El Mono llevó a un rincón al Paila y empezó a darle. Le hizo sangrar una ceja. Y el rostro del tucumano empezó a desfigurarse, no sólo por los golpes. La impotencia empezó a preocuparlo. "¿Qué me estará pasando que no lo puedo parar?", se preguntaba mientas el cordobés volcaba un camión de piñas sobre su cuerpo. "¿Qué pensará mi barrio, qué pensará? ¿Qué pensará mi madre?", era lo único que se le cruzaba por la cabeza, hasta que cerró los ojos y cayó al piso. Ni siquiera escuchó contar al árbitro. Alguien apagó la tele antes de que empezara el nuevo combate. El barrio Castillo lloraba la derrota de su campeón.
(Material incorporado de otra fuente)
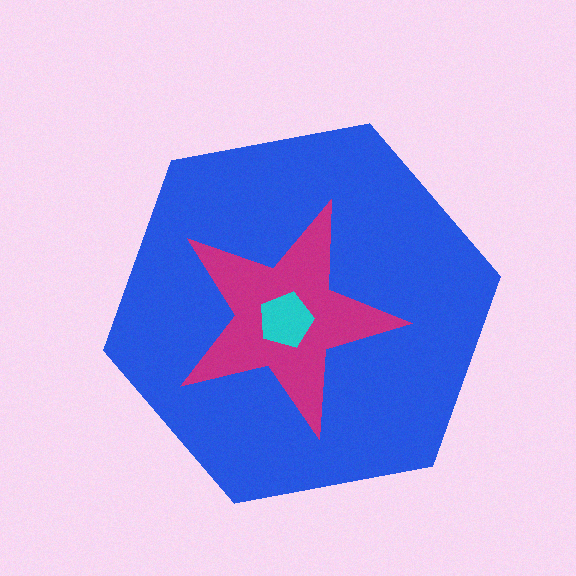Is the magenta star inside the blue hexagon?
Yes.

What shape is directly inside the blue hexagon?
The magenta star.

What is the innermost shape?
The cyan pentagon.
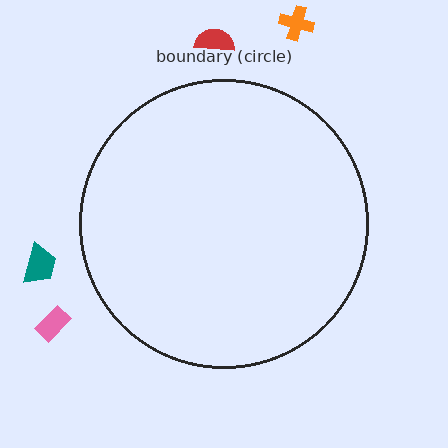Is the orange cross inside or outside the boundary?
Outside.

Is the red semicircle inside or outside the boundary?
Outside.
A la semana siguiente El Paila Cativa volvió. Esperó por unos meses que el señor del auto lo fuera a buscar de nuevo, como le había prometido. Luego le preguntó a Braulio Algañaraz si podía volver a acomodar las pesas en su gimnasio.


*Para Mili, por llorar cuando escucha Cachito Campeón de Corrientes, canción de León Giego que inspiró este cuento.